だが先生は、これを巨大な立体音響みたいに組み上げた。

ヘヴィネスと複雑性が極まっていて、時代的にはむしろNine Inch Nailsやオルタナ勢に近い空気すらある。

「VROOOM」の圧。
あれはロックというより建築物。

フリップ先生、年齢を重ねても全然“丸く”ならない。

むしろ歳を取るほど変になる。

The ConstruKction of Light(2000)


デジタル時代のクリムゾン。

冷たい。
硬い。
神経質。
なのにグルーヴしている。

特にこの時期の先生は、「人間が演奏する限界」と「機械的反復」の境界に異常な執着を見せる。

その結果、生まれたのが“ヌーヴォーメタルでもプログレでもない何か”。

2000年代以降の変拍子系、マスロック、Djent系の連中が普通にやってることを、かなり先回りしていた。

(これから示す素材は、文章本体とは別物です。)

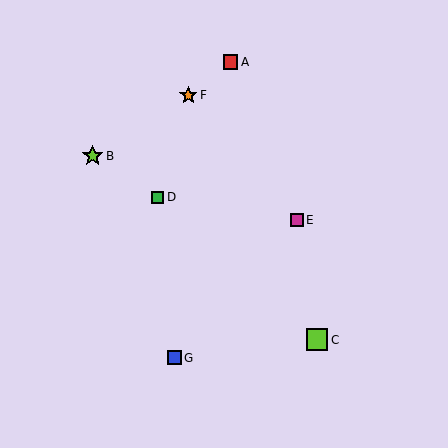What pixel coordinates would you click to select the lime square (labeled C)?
Click at (317, 340) to select the lime square C.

そして恐ろしいのは、本人が「革新してやろう」という顔をしていないこと。
ただ淡々と、自分の美学を掘り続けている。

そこが先生っぽい。

現在のロバート・フリップ


近年は奥様のToyah Willcoxと一緒に、なぜか陽気なダンス動画を大量投稿している。

若い頃の「近寄りがたい前衛芸術家」感を知っている人ほど混乱する。

だが、あれも含めて先生なのだと思う。

厳格さとユーモア。
理論と脱力。
緊張と悪ふざけ。

クリムゾンの音楽も結局、その両方でできていた。

そして、ここが一番大事なところだが、フリップ先生は「懐メロ化」を拒み続けた人だった。

過去の成功をなぞれば、もっと楽に稼げたはず。
だが先生は、毎回わざわざ難しい方へ行く。

だから今でも、単なる“伝説のギタリスト”で終わっていない。

ロックがまだ未知の領域へ行けると信じていた最後の世代。
その執念みたいなものが、ロバート・フリップという人には残っている気がする。